Эта штука была явно чем-то очень давно отягощена, она была чем-то полна, и это было странно.
Мама, удивленно хмыкнув, принесла из другой комнаты маникюрные хищные ножнички, вонзила их в подушечку, брызнувшую в ответ пыльной легкой трухой, но в этом пыльном прахе таился какой-то явный, уже извлекаемый на свет комочек, аккуратный пергаментный сверточек размером с перепелиное яичко, и в нервной поспешности он был еще более немилосердно вскрыт, откупорен, и взору предстали вынутые из ватной постели маленький крестильный золотой крестик и еще два каких-то невнятных, но тоже явно золотых предмета.
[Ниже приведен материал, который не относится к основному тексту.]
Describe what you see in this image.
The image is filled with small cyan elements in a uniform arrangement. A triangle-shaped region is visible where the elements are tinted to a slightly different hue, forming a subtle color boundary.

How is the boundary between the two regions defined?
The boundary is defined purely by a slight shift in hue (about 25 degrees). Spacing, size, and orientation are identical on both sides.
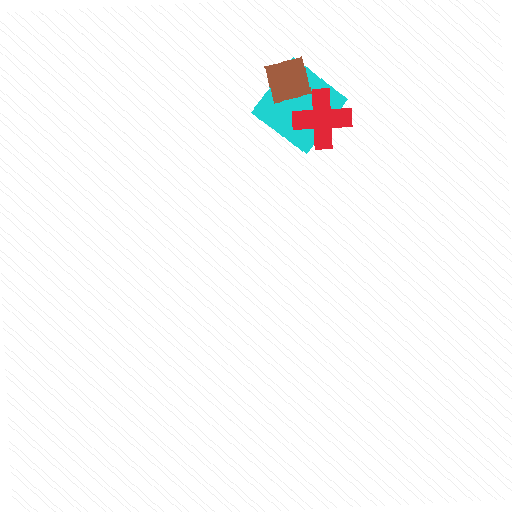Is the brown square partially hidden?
No, no other shape covers it.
На гладкой спинке крестика было выгравировано полууставом «Спаси и Сохрани», что соответствовало действительности – его точно спасли и сохранили, но оберег ли он того, кто его кутал в душную сонную вату, пеленал в тонкий пергамент и зашивал в игольницу? – вряд ли. И когда были разогнуты две другие свившиеся между собой вещицы, когда они были мягко, но настойчиво распутаны, то они оказались золотыми шпильками, увенчанными шариками размером с очень крупную ягодку смородины, право, не больше.